Opuszczony budynek po służbach ds. tłumaczeń Komisji Europejskiej w brukselskiej dzielnicy Evere stał się tymczasowym schronieniem dla ponad stu osób, głównie rodzin romskich z Mołdawii. Lokalne władze i policja analizują sytuację oraz rozważają dalsze kroki, w tym możliwość eksmisji.
- Ponad 100 osób, głównie rodzin romskich z Mołdawii, zajęło opuszczony budynek po Komisji Europejskiej w brukselskiej dzielnicy Evere.
- Policja i władze lokalne monitorują sytuację i rozpoczęły procedurę możliwej eksmisji.
- Dotychczas nie odnotowano poważnych zakłóceń porządku, a rozmowy z właścicielem budynku trwają.
- Więcej informacji z Polski i ze świata znajdziesz na stronie głównej RMF24.pl.
Budynek przy Genevestraat 6, należący do prywatnego właściciela, od roku pozostawał nieużytkowany po przeprowadzce urzędników Komisji Europejskiej do nowej siedziby.
Według burmistrza gminy, Alessandro Zappalego, obecnie przebywa tam od 100 do 150 osób, w większości rodziny romskie z Mołdawii, w tym kobiety i dzieci.

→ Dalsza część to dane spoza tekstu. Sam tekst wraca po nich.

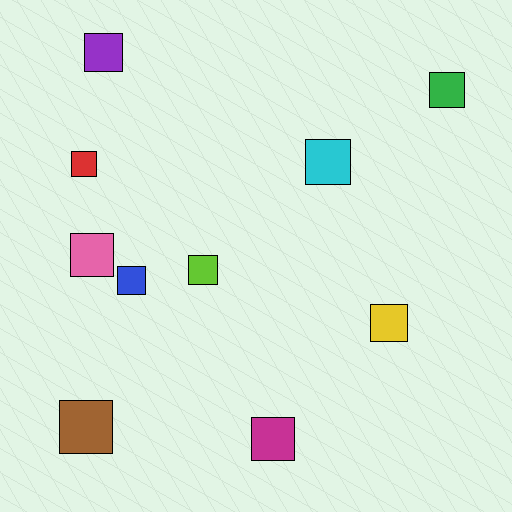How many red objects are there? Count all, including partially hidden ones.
There is 1 red object.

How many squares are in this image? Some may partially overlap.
There are 10 squares.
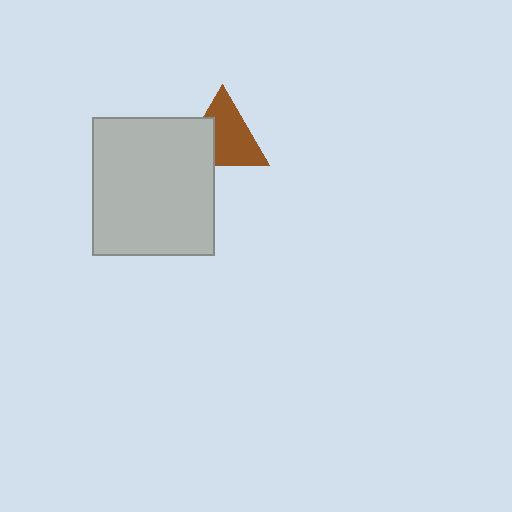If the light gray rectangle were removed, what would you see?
You would see the complete brown triangle.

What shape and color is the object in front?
The object in front is a light gray rectangle.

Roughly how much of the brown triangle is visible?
Most of it is visible (roughly 67%).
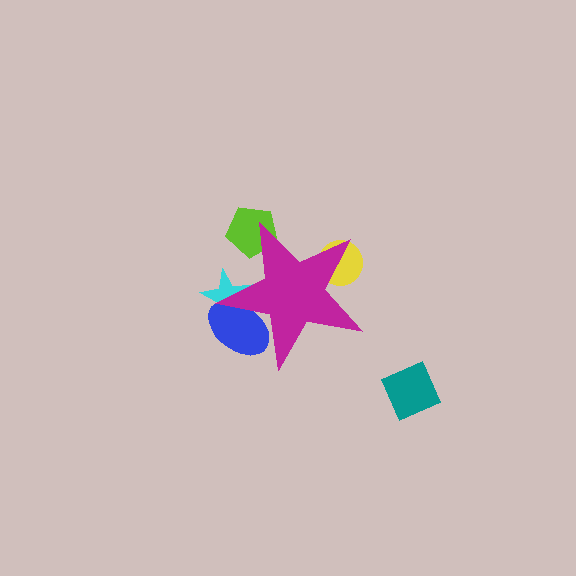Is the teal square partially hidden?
No, the teal square is fully visible.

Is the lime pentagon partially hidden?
Yes, the lime pentagon is partially hidden behind the magenta star.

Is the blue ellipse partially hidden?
Yes, the blue ellipse is partially hidden behind the magenta star.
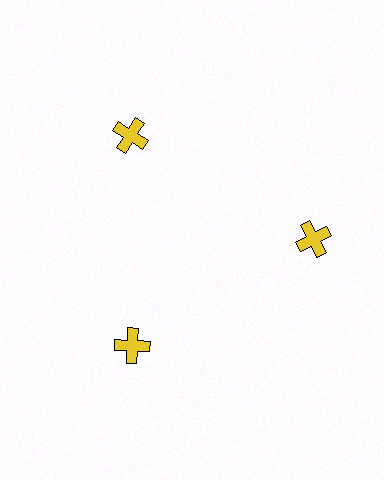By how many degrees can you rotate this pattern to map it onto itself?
The pattern maps onto itself every 120 degrees of rotation.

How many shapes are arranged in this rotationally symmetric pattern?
There are 3 shapes, arranged in 3 groups of 1.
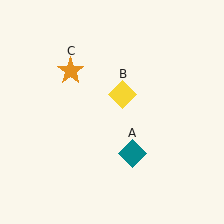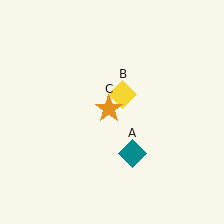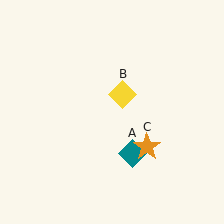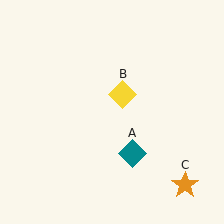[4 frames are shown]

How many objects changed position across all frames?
1 object changed position: orange star (object C).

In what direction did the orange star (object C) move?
The orange star (object C) moved down and to the right.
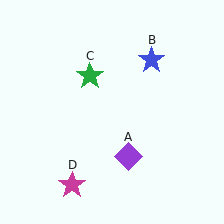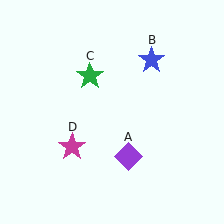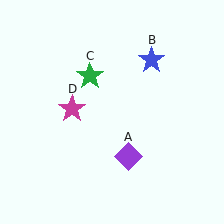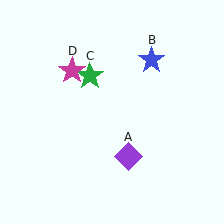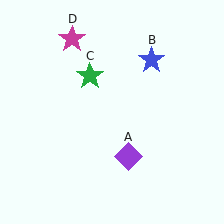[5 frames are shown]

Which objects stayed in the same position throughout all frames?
Purple diamond (object A) and blue star (object B) and green star (object C) remained stationary.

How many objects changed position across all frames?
1 object changed position: magenta star (object D).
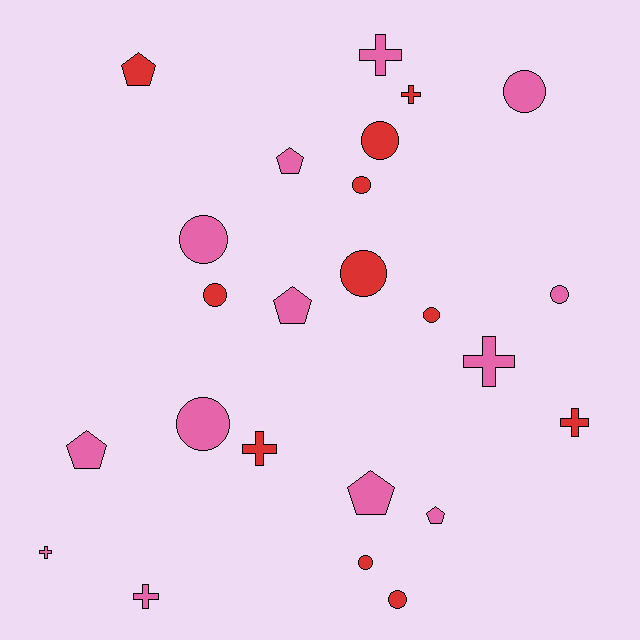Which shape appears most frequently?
Circle, with 11 objects.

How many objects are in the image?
There are 24 objects.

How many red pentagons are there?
There is 1 red pentagon.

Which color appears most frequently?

Lokalne służby podkreślają, że wiele z tych osób wcześniej mieszkało w innych opuszczonych budynkach na terenie Brukseli. Teraz, po zajęciu pustostanu, skupiły się w jednym miejscu.
Początkowe szacunki policji mówiły nawet o 250-300 osobach, jednak władze lokalne uznały te dane za zawyżone.
Jak dotąd policja nie odnotowała poważnych zakłóceń porządku w budynku ani jego okolicy. Jednocześnie uruchomiono formalną procedurę pomiędzy samorządem a właścicielem nieruchomości w sprawie ewentualnej eksmisji.
Władze lokalne prowadzą rozmowy i monitorują zarówno sytuację mieszkańców budynku, jak i zgłaszane przez sąsiadów obawy.